Daniel Shawul wrote:Hello Adam
I didn't know you have that problem with the complete/pure list too. Well in that case I think using scale becomes even more necessary. For other models where the formula don't give you elos close to arpad's assumption scaling would be even more appropriate. Also Remi prefered use of scaling (made it default) so I would think using it would be safer. It doesn't change anything else other than the magnitude of the elo differences.
Danile

I don't understand how it doesn't change anything else. If 200-75% is not preserved, what is the meaning of those numbers given as rating? Even the transitivity is not preserved using arbitary scaling. I understand by Elo rating that if I pick from the rating list an engine rated 2900 and another rated 2700, then the prediction is that the engine rated 2900 will score 75% in a match against the engine rated 2700. Bayeselo default fails in its prediction or maybe there are secret tables to derive the predictions of which I am not aware. So, tell me, with default Bayeselo, what is the prediction in % for those 2900 and 2700 rated (by Bayeselo default) engines in a match?

Kai

Modern Times · Post by **Modern Times** » Tue Aug 28, 2012 2:58 pm

Daniel Shawul wrote:Hello Adam
I didn't know you have that problem with the complete/pure list too. Well in that case I think using scale becomes even more necessary.

Do you mean using "scale 1" is necessary, or not using it ?

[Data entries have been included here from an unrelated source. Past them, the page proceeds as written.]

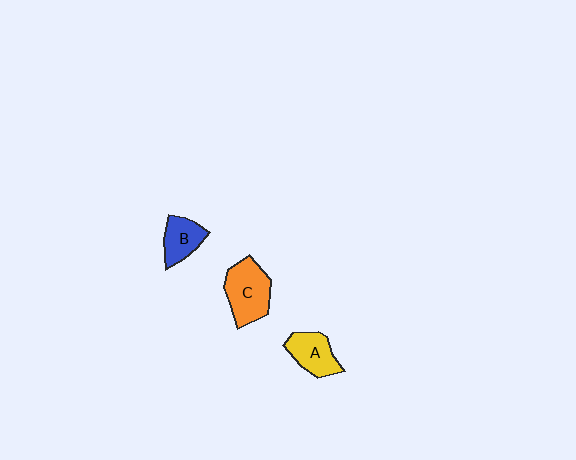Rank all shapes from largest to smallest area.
From largest to smallest: C (orange), A (yellow), B (blue).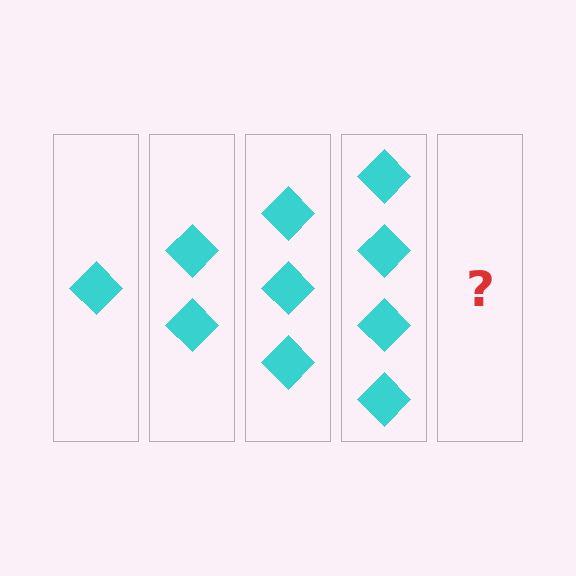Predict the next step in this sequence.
The next step is 5 diamonds.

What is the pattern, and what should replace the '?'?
The pattern is that each step adds one more diamond. The '?' should be 5 diamonds.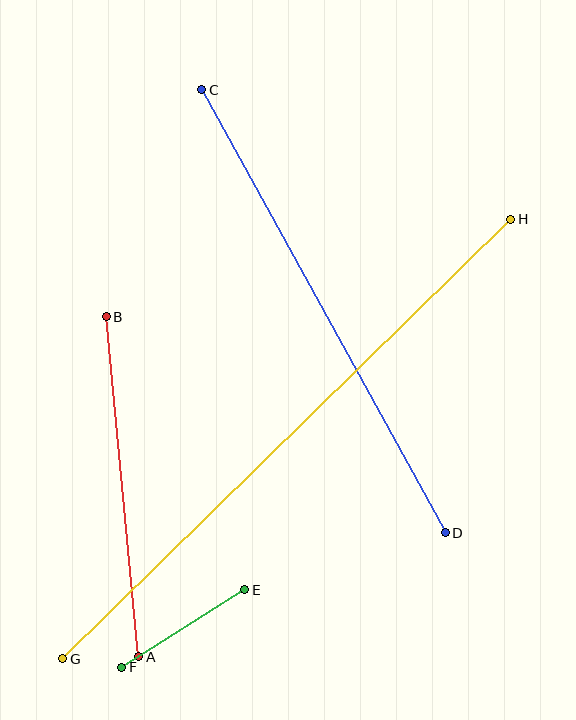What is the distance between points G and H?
The distance is approximately 628 pixels.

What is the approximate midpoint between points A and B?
The midpoint is at approximately (122, 487) pixels.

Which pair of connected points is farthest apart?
Points G and H are farthest apart.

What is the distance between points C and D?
The distance is approximately 506 pixels.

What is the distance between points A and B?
The distance is approximately 342 pixels.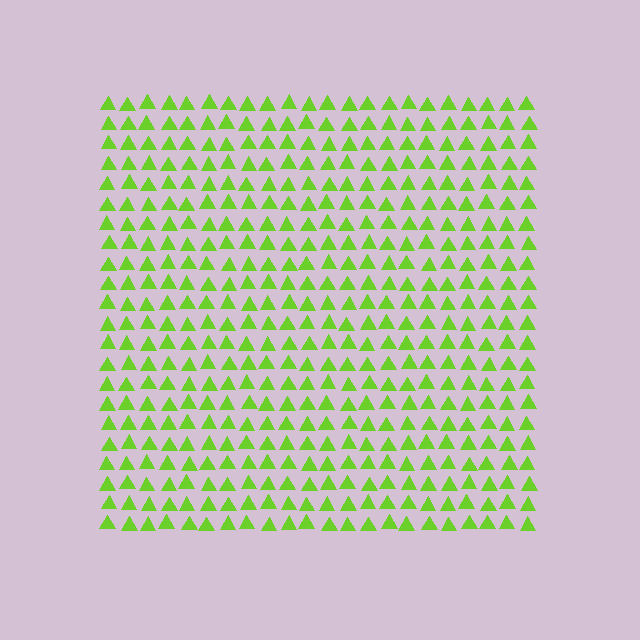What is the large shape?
The large shape is a square.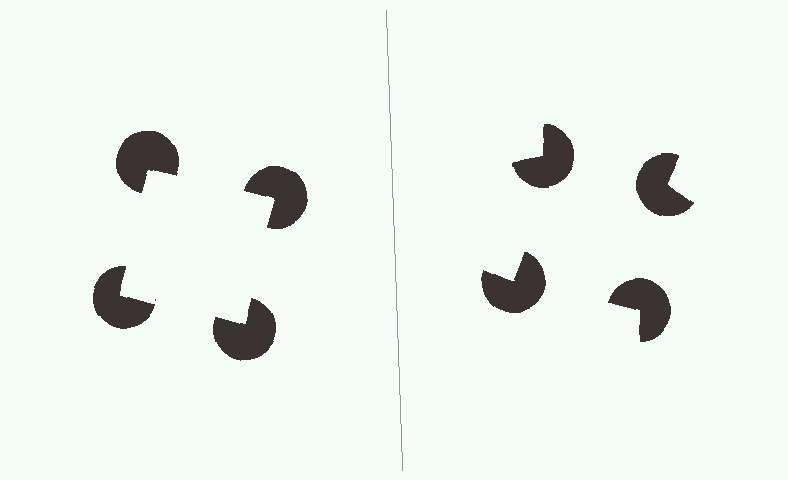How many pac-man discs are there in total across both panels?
8 — 4 on each side.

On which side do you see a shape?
An illusory square appears on the left side. On the right side the wedge cuts are rotated, so no coherent shape forms.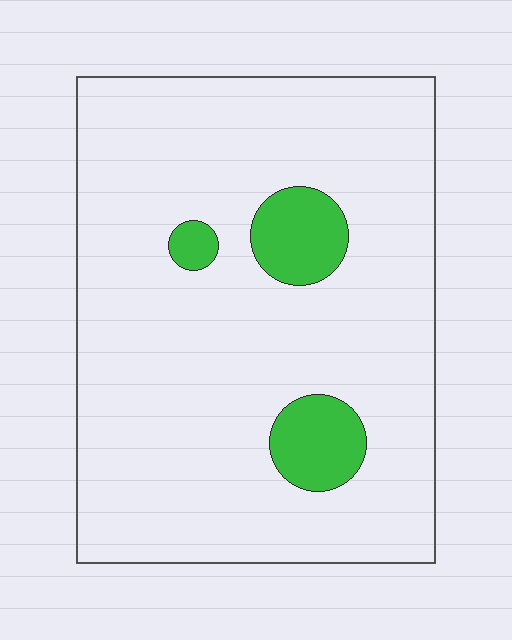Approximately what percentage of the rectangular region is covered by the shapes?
Approximately 10%.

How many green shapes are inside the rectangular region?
3.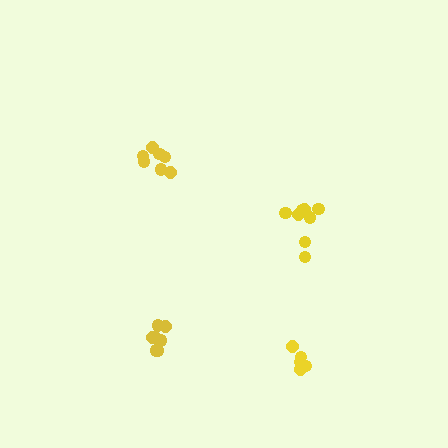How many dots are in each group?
Group 1: 5 dots, Group 2: 7 dots, Group 3: 8 dots, Group 4: 7 dots (27 total).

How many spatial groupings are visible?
There are 4 spatial groupings.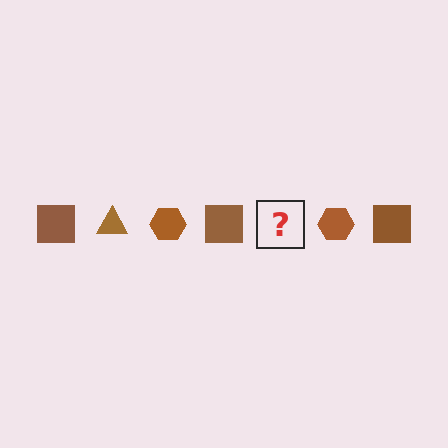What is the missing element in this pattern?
The missing element is a brown triangle.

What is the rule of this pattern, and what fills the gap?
The rule is that the pattern cycles through square, triangle, hexagon shapes in brown. The gap should be filled with a brown triangle.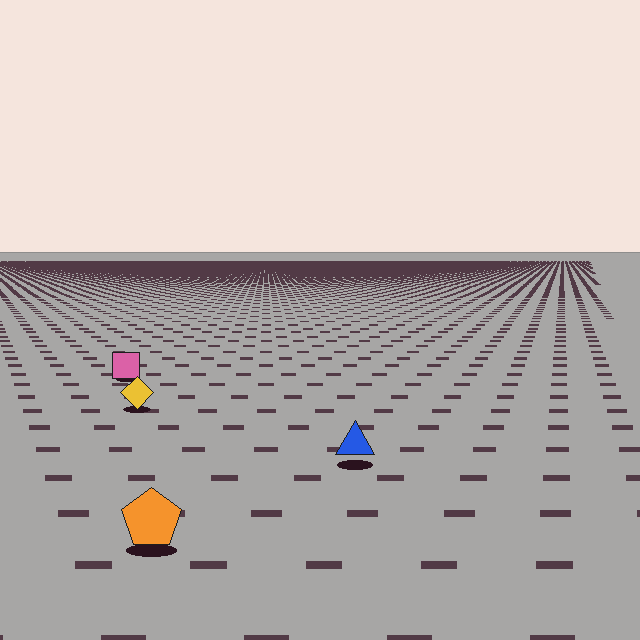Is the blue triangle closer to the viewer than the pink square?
Yes. The blue triangle is closer — you can tell from the texture gradient: the ground texture is coarser near it.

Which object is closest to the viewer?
The orange pentagon is closest. The texture marks near it are larger and more spread out.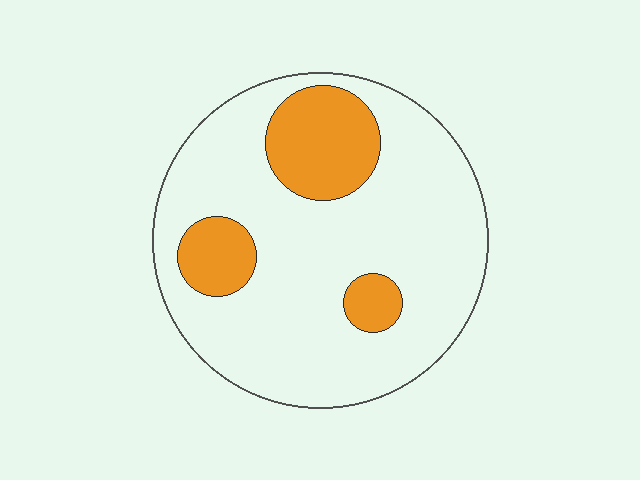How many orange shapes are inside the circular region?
3.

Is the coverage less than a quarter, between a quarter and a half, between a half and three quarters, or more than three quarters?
Less than a quarter.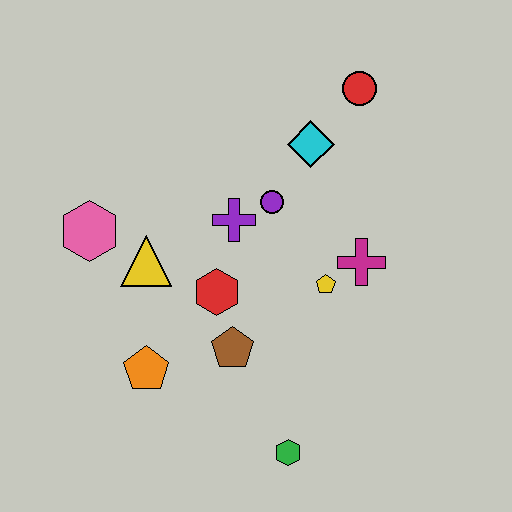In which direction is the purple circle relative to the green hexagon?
The purple circle is above the green hexagon.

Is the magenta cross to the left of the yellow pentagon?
No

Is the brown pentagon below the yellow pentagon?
Yes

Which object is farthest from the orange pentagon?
The red circle is farthest from the orange pentagon.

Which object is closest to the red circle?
The cyan diamond is closest to the red circle.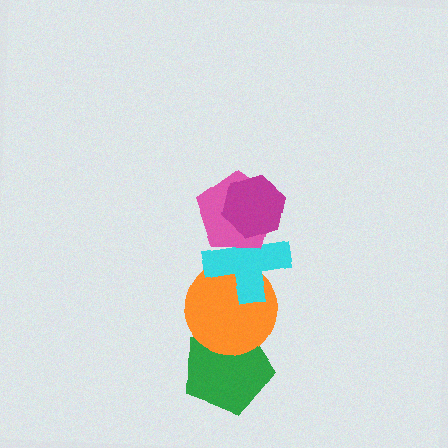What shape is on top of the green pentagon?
The orange circle is on top of the green pentagon.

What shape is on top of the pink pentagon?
The magenta hexagon is on top of the pink pentagon.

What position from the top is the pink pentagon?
The pink pentagon is 2nd from the top.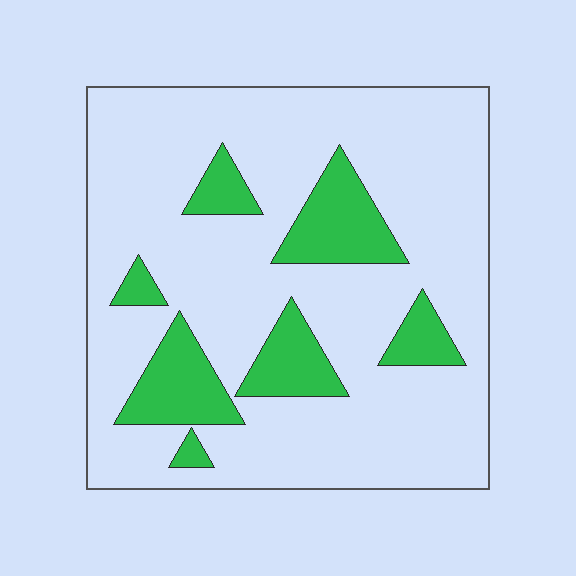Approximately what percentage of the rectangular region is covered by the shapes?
Approximately 20%.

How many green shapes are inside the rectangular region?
7.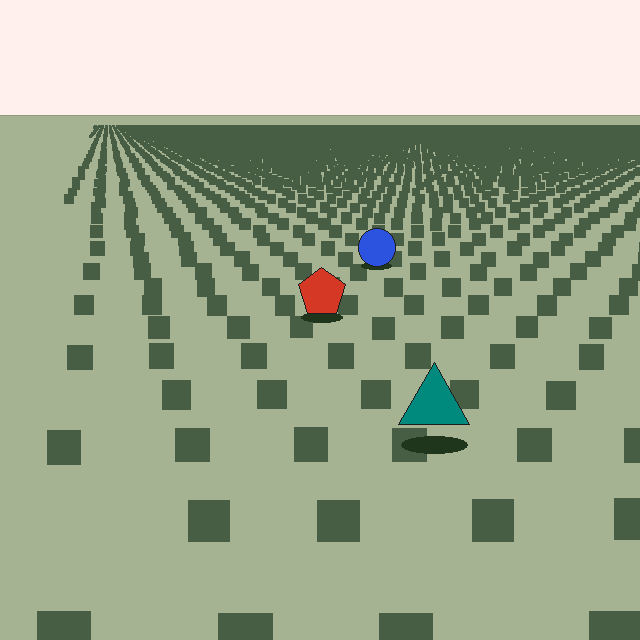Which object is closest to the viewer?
The teal triangle is closest. The texture marks near it are larger and more spread out.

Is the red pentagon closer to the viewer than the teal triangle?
No. The teal triangle is closer — you can tell from the texture gradient: the ground texture is coarser near it.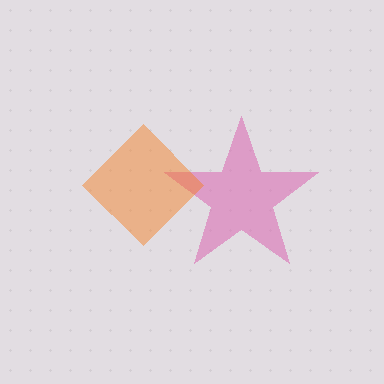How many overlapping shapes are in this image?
There are 2 overlapping shapes in the image.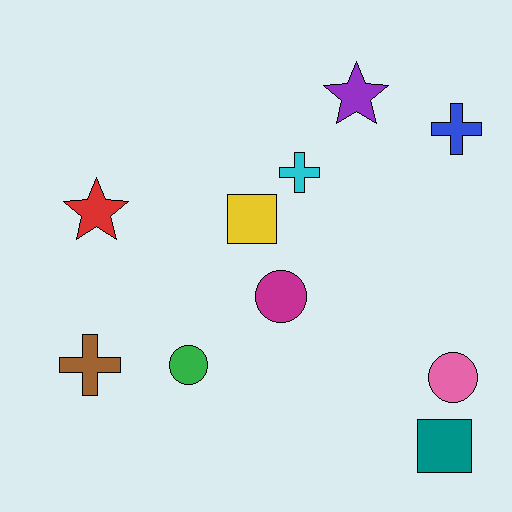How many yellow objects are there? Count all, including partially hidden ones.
There is 1 yellow object.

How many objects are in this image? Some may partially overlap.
There are 10 objects.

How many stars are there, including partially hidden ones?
There are 2 stars.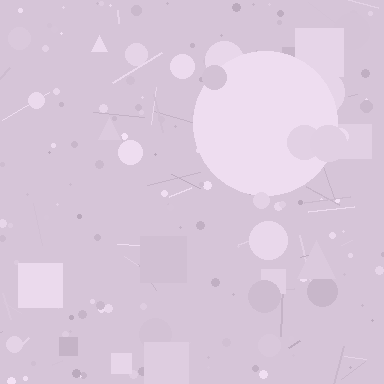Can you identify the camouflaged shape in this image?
The camouflaged shape is a circle.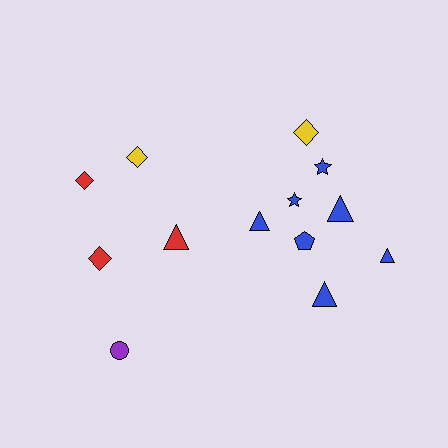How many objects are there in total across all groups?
There are 13 objects.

Daniel Shawul · Post by **Daniel Shawul** » Tue Aug 28, 2012 3:14 pm

Modern Times wrote:
Daniel Shawul wrote:Hello Adam
I didn't know you have that problem with the complete/pure list too. Well in that case I think using scale becomes even more necessary.
Do you mean using "scale 1" is necessary, or not using it ?

Hello Ray
I meant not using it. By default it calculates its own scale say 0.834 and applies it to get rating differences similar to elo stat's. If you use scale = 1 it means the ratings are displayed as they are calculated in which case you could get magnified values sometimes.
Daniel

Modern Times · Post by **Modern Times** » Tue Aug 28, 2012 3:22 pm

Thanks. Adam knows better, but I think it is "mm 1 1" that causes the differences between our pure and compete databases, not scale 1.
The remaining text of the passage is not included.